TAMPA, Fla. — AST Space Mobile said Sept. 19 its Blue Walker 3 test satellite that’s been in orbit for a yr recently relayed its first 5G phone call to an abnormal smartphone in a cellular dead zone.
An engineer with a Samsung Galaxy S22 phone near Hana, Hawaii, successfully connected with the satellite Sept. 8 to talk with one other engineer in Spain for nearly two minutes, AST SpaceMobile chief strategy officer Scott Wisniewski said.
Using essentially the most efficient mobile networking standard released thus far, the direct-to-device startup said it also achieved download rates of around 14 megabits per second in a separate test — beating the ten Mbps speeds it recorded over 4G in June.
“We imagine continued enhancements are possible on BlueWalker 3,” Wisniewski told via email, “and still more performance is predicted on our first five business satellites.”
AST SpaceMobile recently secured funds to launch these five Block 1 BlueBird satellites to low Earth orbit (LEO) early next yr on a SpaceX Falcon 9 rocket.
Each Block 1 BlueBird can be the identical size as BlueWalker 3 at 1,500 kilograms, and five would enable intermittent connectivity for initial device-monitoring services.
AST SpaceMobile is looking for funds to construct more powerful BlueBirds that might be double the dimensions. It needs around 90 BlueBirds for a worldwide 5G service enabling terrestrial mobile network partners to maintain their subscribers connected beyond their cell towers.
The 5G tests used wireless spectrum from U.S. telco AT&T, which was picked up by BlueWalker 3’s 64-square-meter phased array antenna — the most important business antenna deployed to LEO. The satellite then beamed the signals back into Vodafone’s terrestrial network in Spain.
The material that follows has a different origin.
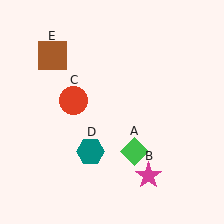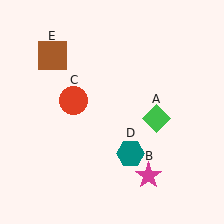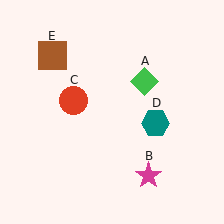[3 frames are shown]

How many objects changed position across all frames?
2 objects changed position: green diamond (object A), teal hexagon (object D).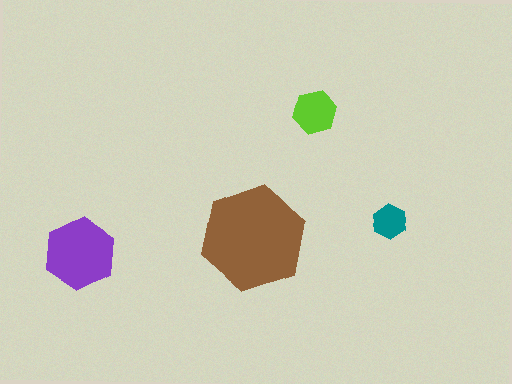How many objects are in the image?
There are 4 objects in the image.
AT&T is in search of permission to lease terrestrial frequencies to AST SpaceMobile on a business basis in the USA.
Texas-based AST SpaceMobile and other direct-to-device players are also waiting for a framework from the Federal Communications Commission to manage the emerging industry.
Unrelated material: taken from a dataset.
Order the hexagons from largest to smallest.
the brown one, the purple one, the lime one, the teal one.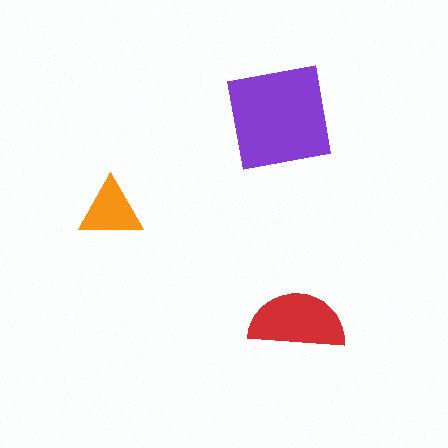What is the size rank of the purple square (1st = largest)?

Virginia-based direct-to-device enterprise Lynk Global launched commercially earlier this yr in Palau and the Cook Islands with spectrum from local telco partners.
Lynk currently has three pizza box-sized LEO spacecraft, a part of a proposed constellation of 5,000 satellites that might initially deliver lower-bandwidth services than AST SpaceMobile, corresponding to text messaging and emergency alerts.
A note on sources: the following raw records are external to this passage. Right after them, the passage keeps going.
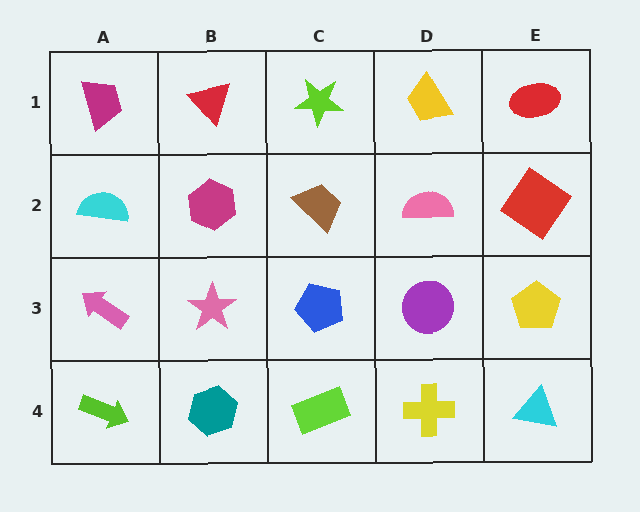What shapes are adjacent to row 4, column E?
A yellow pentagon (row 3, column E), a yellow cross (row 4, column D).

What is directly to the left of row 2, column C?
A magenta hexagon.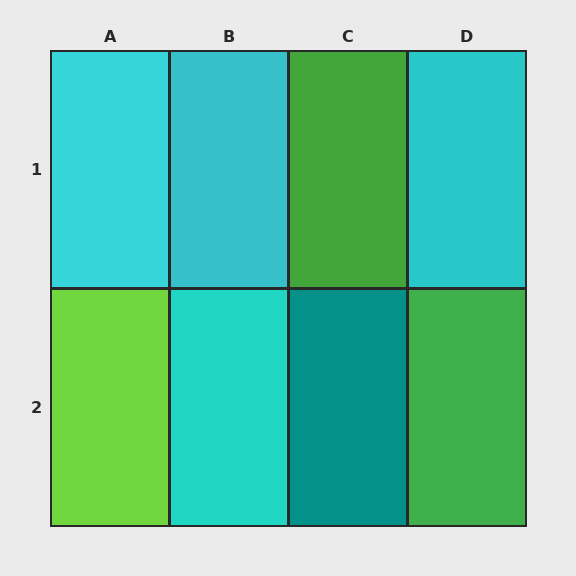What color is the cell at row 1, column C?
Green.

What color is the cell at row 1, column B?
Cyan.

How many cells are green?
2 cells are green.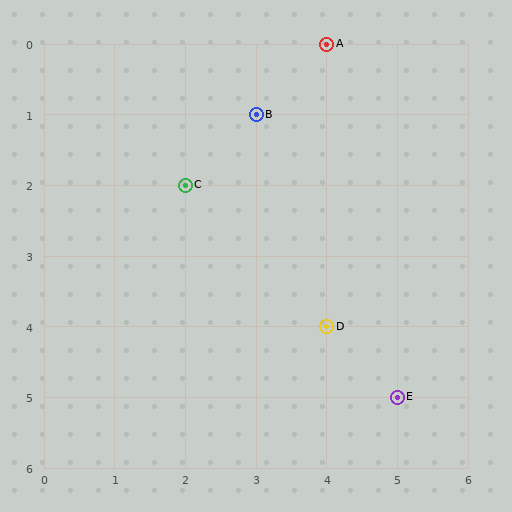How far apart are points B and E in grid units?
Points B and E are 2 columns and 4 rows apart (about 4.5 grid units diagonally).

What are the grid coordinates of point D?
Point D is at grid coordinates (4, 4).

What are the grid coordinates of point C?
Point C is at grid coordinates (2, 2).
On the opposite end of the direct-to-device market, satellite operators corresponding to Globalstar and Iridium Communications are developing businesses using satellite spectrum to achieve next-generation smartphones.
A panel during Euroconsult’s World Satellite Business Week conference in Paris last week offered widely diverging views on how briskly this market will grow.
Lynk CEO Charles Miller suggested the direct-to-device market could reach $1 billion in annual revenues in lower than five years.
Drawing from its experience providing communications to specialized handsets, Iridium chief operating officer Suzi McBride said it might “take 10 years” for the market to achieve this level.